In a typical class on single variable calculus, I would imagine that you could get away without using the $\varepsilon-\delta$ definition directly and just using things like L'Hopital's rule. Certainly, when calculus was first formulated, it was done so without that rigor, and yet people were still able to get correct (and even astonishing) results. However, this is more a consequence of most familiar examples falling under a few rules than a case where a few rules cover everything imaginable.

That said, when we try to avoid the definition, we end up needing a lot of rules. For instance, if we want to know that $$\sum_{i=1}^{\infty}\frac{(-1)^i}{i}$$ converges, we want the alternating series test, but if we want to know that $$\sum_{i=1}^{\infty}\frac{1}{i^2}$$ converges, we want the integral test. Of course we can prove all these things and never worry about $\varepsilon-\delta$ again, but we end up assuming a lot of machinery which we had to construct.

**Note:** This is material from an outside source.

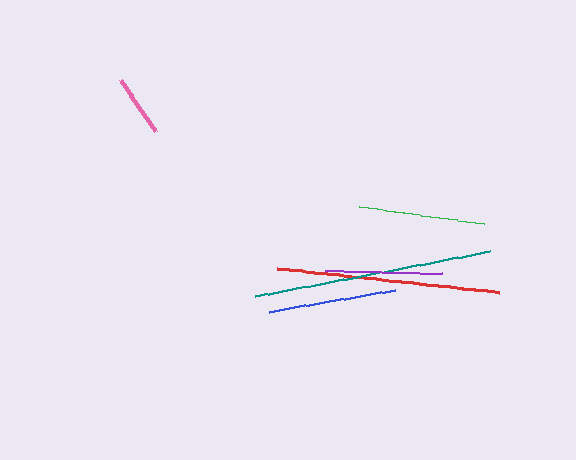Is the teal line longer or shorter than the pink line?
The teal line is longer than the pink line.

In particular, when presented with a new kind of problem, we might need to go all the way back to $\varepsilon-\delta$ in order to build more machinery. For instance, consider the function: $$f(x)=\sum_{i=1}^{\infty}\frac{\sin(2^nx)}{2^n}$$ which can reasonably be seen to converge. We might wonder if $f'(x)$ exists anywhere. Termwise differentiation gives $$f'(x)=\sum_{i=1}^{\infty}\cos(2^nx)$$ which doesn't converge anywhere (since the limit doesn't go to $0$). Problem is that the termwise derivative not converging doesn't necessarily tell us anything about the function itself - for instance, we easily have that $$\sin(x)=\sum_{i=1}^{\infty}\frac{\sin(3^ix)}{2^i}-\frac{\sin(3^{i+1}x)}{2^{i+1}}$$ because the sum telescopes, but differentiating both sides (assuming that termwise differentiation works) gives: $$\cos(x)=\sum_{i=1}^{\infty}\frac{3^i}{2^i}\cos(3^ix)-\frac{3^{i+1}}{2^{i+1}}\cos(3^{i+1}x)$$ where the terms on the left go to $\infty$, so the sum doesn't converge. So, thus, we're left without tools other than $\varepsilon-\delta$ to approach such a problem (and it turns out not to be trivial).

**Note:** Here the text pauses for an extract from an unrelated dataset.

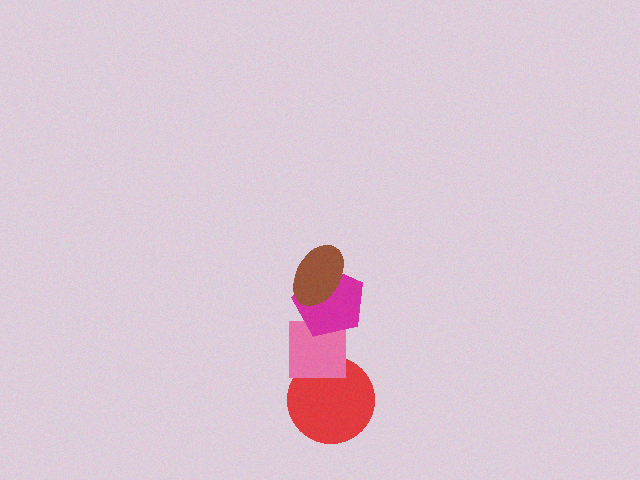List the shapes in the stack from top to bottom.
From top to bottom: the brown ellipse, the magenta pentagon, the pink square, the red circle.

My point here is that, yes, we usually abstract away from the $\varepsilon-\delta$ definition. We try to prove lemmas which capture our intuition and which allows us to work intuitively, yet support our work rigorously (without any mathematical contortion beyond the initial proof of whatever lemma we wanted). And, indeed, if we have an intuitive answer, we probably have some "higher level" theorem we can apply to get that result to work well with our intuition. However, given that $\varepsilon-\delta$ defines the central idea of study, sometimes we need to go back to the definition either to prove more lemmas, or to investigate some object which defies our usual approach.